Hindmost indeed, I presciently muttered to myself as I plucked the masala from the rack. I dumped in about half a teaspoonful - enough to taste, I figured, but not enough to ruin things. I dribbled in a few tablespoons of water to start kneading the dough and the stink was instantaneous: Bumpass Hell. Boiling Lake. Devil’s Kitchen. Nature’s super stinky sulphur pots. My stomach turned on a dime. O the humanity.

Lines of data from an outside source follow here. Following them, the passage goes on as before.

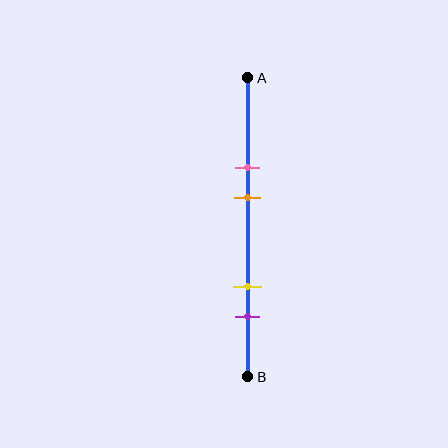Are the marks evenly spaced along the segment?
No, the marks are not evenly spaced.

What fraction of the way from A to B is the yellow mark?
The yellow mark is approximately 70% (0.7) of the way from A to B.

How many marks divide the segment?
There are 4 marks dividing the segment.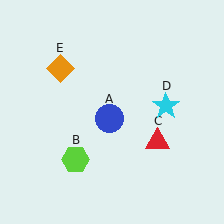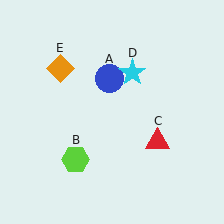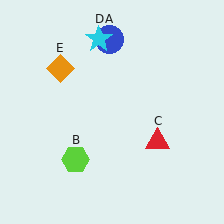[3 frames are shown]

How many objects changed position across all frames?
2 objects changed position: blue circle (object A), cyan star (object D).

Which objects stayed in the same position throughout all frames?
Lime hexagon (object B) and red triangle (object C) and orange diamond (object E) remained stationary.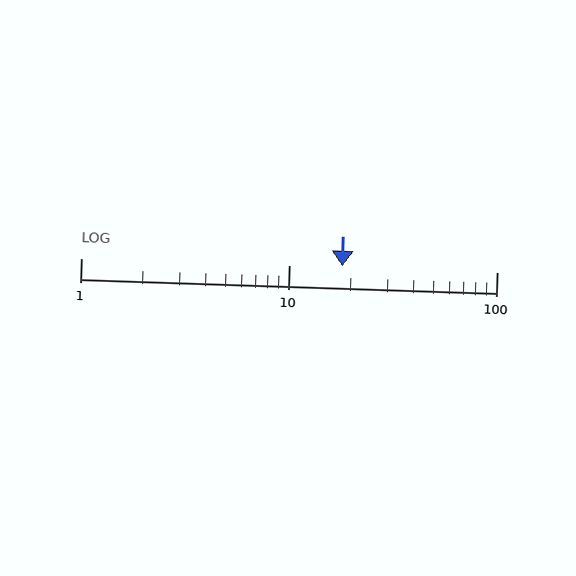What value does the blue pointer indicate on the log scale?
The pointer indicates approximately 18.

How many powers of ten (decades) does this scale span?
The scale spans 2 decades, from 1 to 100.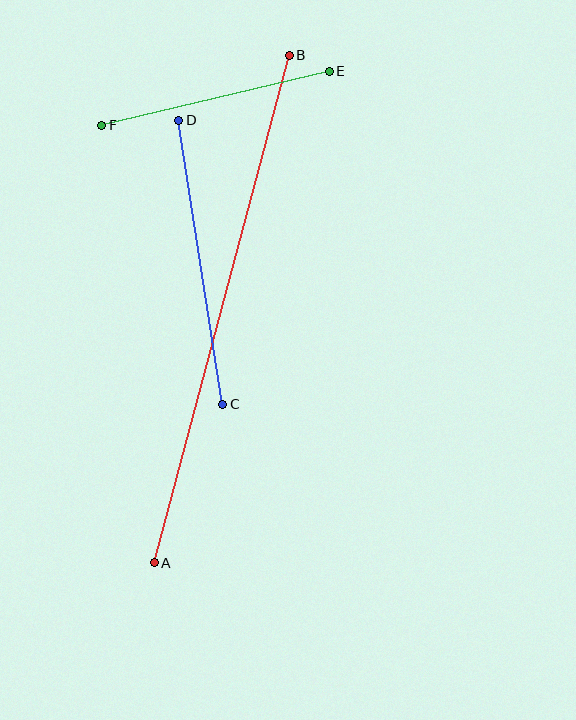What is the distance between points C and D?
The distance is approximately 287 pixels.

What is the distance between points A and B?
The distance is approximately 525 pixels.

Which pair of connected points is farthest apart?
Points A and B are farthest apart.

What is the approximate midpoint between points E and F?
The midpoint is at approximately (215, 98) pixels.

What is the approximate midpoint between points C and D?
The midpoint is at approximately (201, 262) pixels.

Okay, so it stank like a flaming portapotty - but I wasn’t going to let that dictate my behavior. I may be many things, but I am not a quitter. Just because the food I’m cooking for dinner makes the gorge rise in my gullet, that’s no reason to lay off. I kept watering the rancid flour, knowing in my heart that the stench was attributable only to one thing - the fine brown powder I’d added to my otherwise innocuous baking supplies. As I kneaded the bolus of spiced dough I got used to the odor - or maybe my receptors just burned out. Either way, when Kel walked in her first question was whether the dog had become gravely incontinent. No, honey - that’s just supper.

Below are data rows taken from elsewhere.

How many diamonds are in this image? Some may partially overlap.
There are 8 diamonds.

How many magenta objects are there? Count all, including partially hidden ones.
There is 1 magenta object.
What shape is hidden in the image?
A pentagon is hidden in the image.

I finished making the chapatis and we ate them anyway - they were there and hot and actually not bad - a little sulphurous, but the other spices contributed a lot and whatever else we were eating as a main course was really tasty and flavorful (in a good way). And now the pani puri masala is gone from my life, jettisoned at long last after one unsatisfactory usage - but in its wake it has left these now-obsolete ALTERNATIVE NAMES FOR PANI-PURI MASALA:
Raunchy Rancid
Pretty Pukey
Plenty Putrid
Super Stinky
Purely Poopy
Mucho Barfo
Purulenti
Ranko Stanko
- and my personal favorite: Fetid Reeking Stench Powder.
Variety may be the spice of life, but with spices like this, life seems most like a variety of unmaintained compost dumps. Seriously, people. If this is how your kitchen smells, I never want to visit your bathroom.